That's going to be tricky since the top-level elements of the JSONs are not the same, i.e. you have map1
and map2
, and hence the schema is inconsistent. I'd speak to the "data producer" and requests a change so the name of the command is described by a separate element.
Given the schema of the DataFrame is as follows:
scala> commands.printSchema
root
|-- commands: array (nullable = true)
| |-- element: string (containsNull = true)
and the number of elements (rows) in it:
scala> commands.count
res1: Long = 1
You have to explode the commands
array of elements first followed by accessing the fields of interest.
// 1. Explode the array
val commandsExploded = commands.select(explode($"commands") as "command")
scala> commandsExploded.count
res2: Long = 2
Let's create the schema of the JSON-encoded records. One could be as follows.
// Note that it accepts map1 and map2 fields
import org.apache.spark.sql.types._
val schema = StructType(
StructField("map1",
StructType(
StructField("completed-stages", LongType, true) ::
StructField("total-stages", LongType, true) :: Nil), true) ::
StructField("map2",
StructType(
StructField("completed-stages", LongType, true) ::
StructField("total-stages", LongType, true) :: Nil), true) ::
StructField("rec", StringType,true) ::
StructField("status", StructType(
StructField("state", StringType, true) :: Nil), true
) :: Nil)
With that, you should use from_json standard function that takes a column with JSON-encoded strings and a schema.
val commands = commandsExploded.select(from_json($"command", schema) as "command")

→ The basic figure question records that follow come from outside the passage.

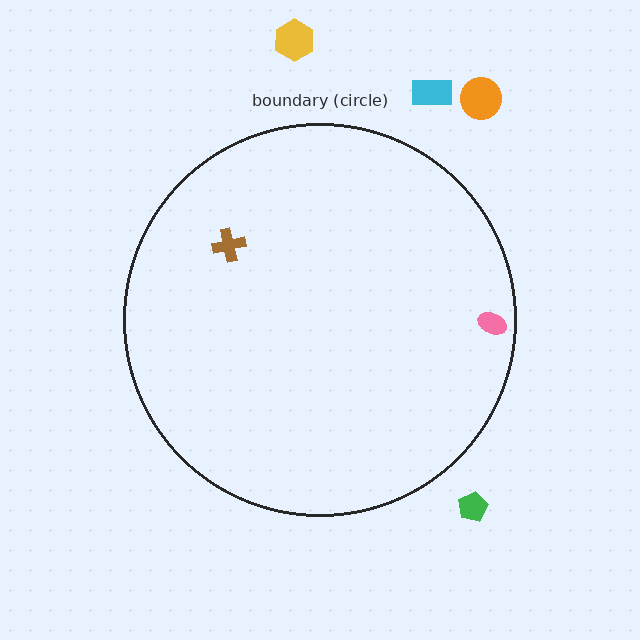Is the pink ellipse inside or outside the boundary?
Inside.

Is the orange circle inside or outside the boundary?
Outside.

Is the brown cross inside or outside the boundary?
Inside.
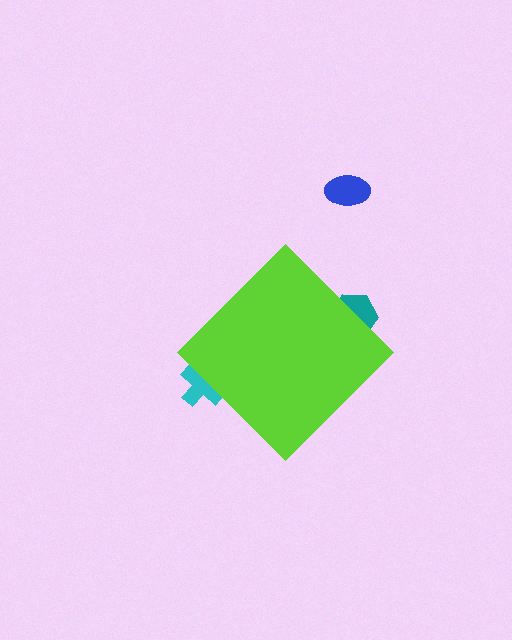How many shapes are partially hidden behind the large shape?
2 shapes are partially hidden.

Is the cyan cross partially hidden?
Yes, the cyan cross is partially hidden behind the lime diamond.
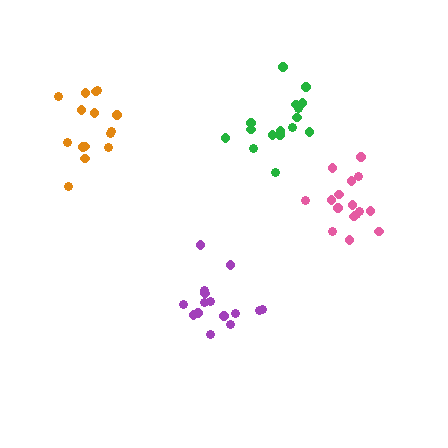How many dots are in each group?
Group 1: 15 dots, Group 2: 15 dots, Group 3: 16 dots, Group 4: 16 dots (62 total).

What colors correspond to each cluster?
The clusters are colored: purple, orange, green, pink.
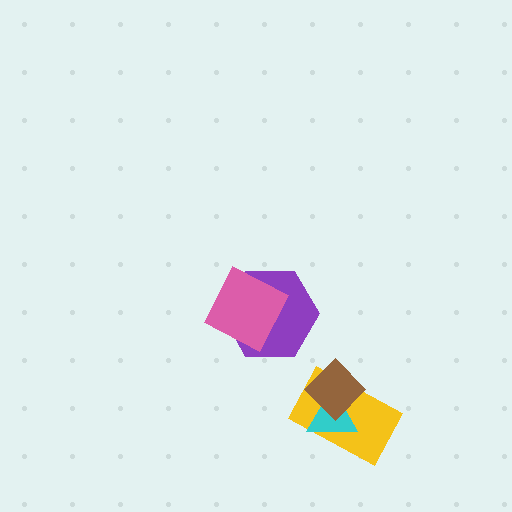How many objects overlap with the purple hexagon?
1 object overlaps with the purple hexagon.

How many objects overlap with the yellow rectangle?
2 objects overlap with the yellow rectangle.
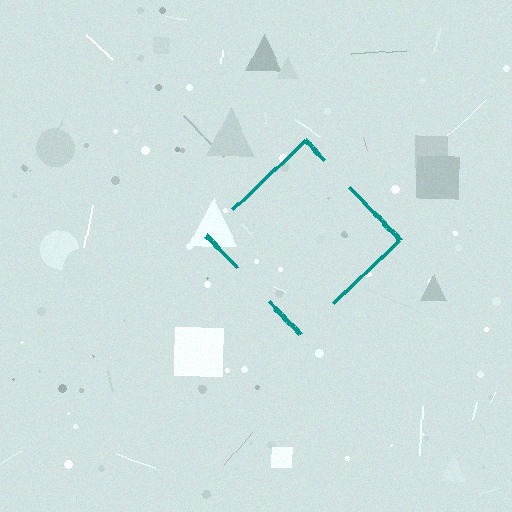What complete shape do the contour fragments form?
The contour fragments form a diamond.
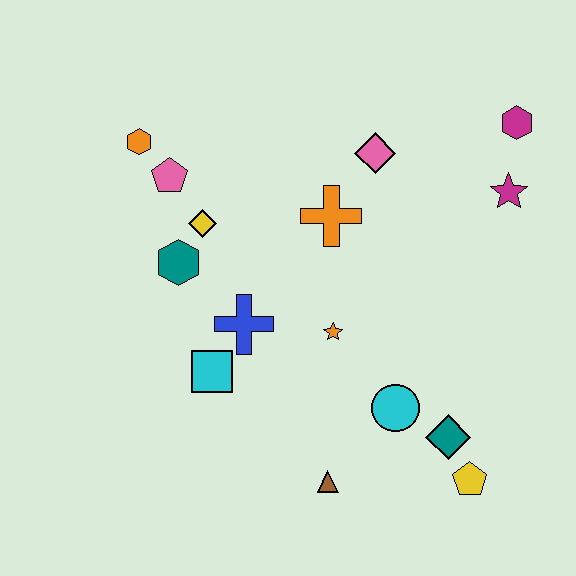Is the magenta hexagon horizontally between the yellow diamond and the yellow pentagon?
No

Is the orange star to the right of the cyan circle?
No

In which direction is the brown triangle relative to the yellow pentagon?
The brown triangle is to the left of the yellow pentagon.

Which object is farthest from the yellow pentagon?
The orange hexagon is farthest from the yellow pentagon.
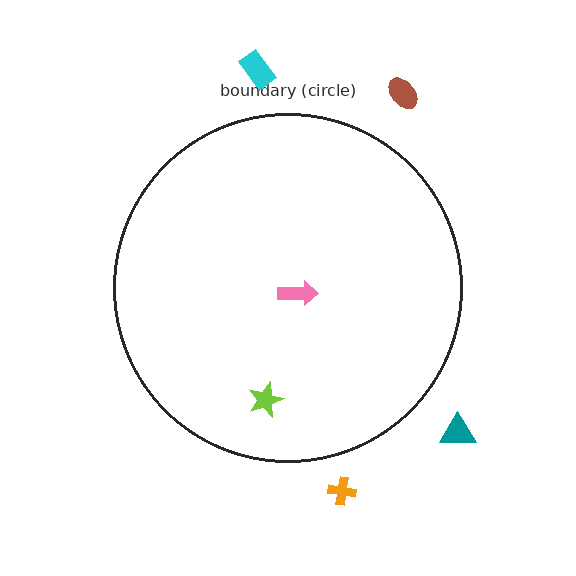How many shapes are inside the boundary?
2 inside, 4 outside.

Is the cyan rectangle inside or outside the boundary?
Outside.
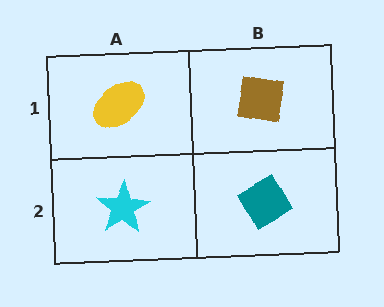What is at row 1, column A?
A yellow ellipse.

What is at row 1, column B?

scala> commands.show(truncate = false)
+-------------------------------+
|command |
+-------------------------------+
|[[1, 1],, test-plan, [SUCCESS]]|
|[, [1, 1], test-proc, [FAILED]]|
+-------------------------------+
Let's have a look at the schema of the commands
dataset.
scala> commands.printSchema
root
|-- command: struct (nullable = true)
| |-- map1: struct (nullable = true)
| | |-- completed-stages: long (nullable = true)
| | |-- total-stages: long (nullable = true)
| |-- map2: struct (nullable = true)
| | |-- completed-stages: long (nullable = true)
| | |-- total-stages: long (nullable = true)
| |-- rec: string (nullable = true)
| |-- status: struct (nullable = true)
| | |-- state: string (nullable = true)
The complex fields like rec
and status
are structs that are .
-accessible.
val recs = commands.select(
$"command.rec" as "rec",
$"command.status.state" as "status")
scala> recs.show
+---------+-------+
| rec| status|
+---------+-------+
|test-plan|SUCCESS|
|test-proc| FAILED|
+---------+-------+
Converting it to a single-record JSON-encoded dataset requires Dataset.toJSON followed by collect_list standard function.
val result = recs.toJSON.agg(collect_list("value"))
scala> result.show(truncate = false)
+-------------------------------------------------------------------------------+
|collect_list(value) |
+-------------------------------------------------------------------------------+
|[{"rec":"test-plan","status":"SUCCESS"}, {"rec":"test-proc","status":"FAILED"}]|
+-------------------------------------------------------------------------------+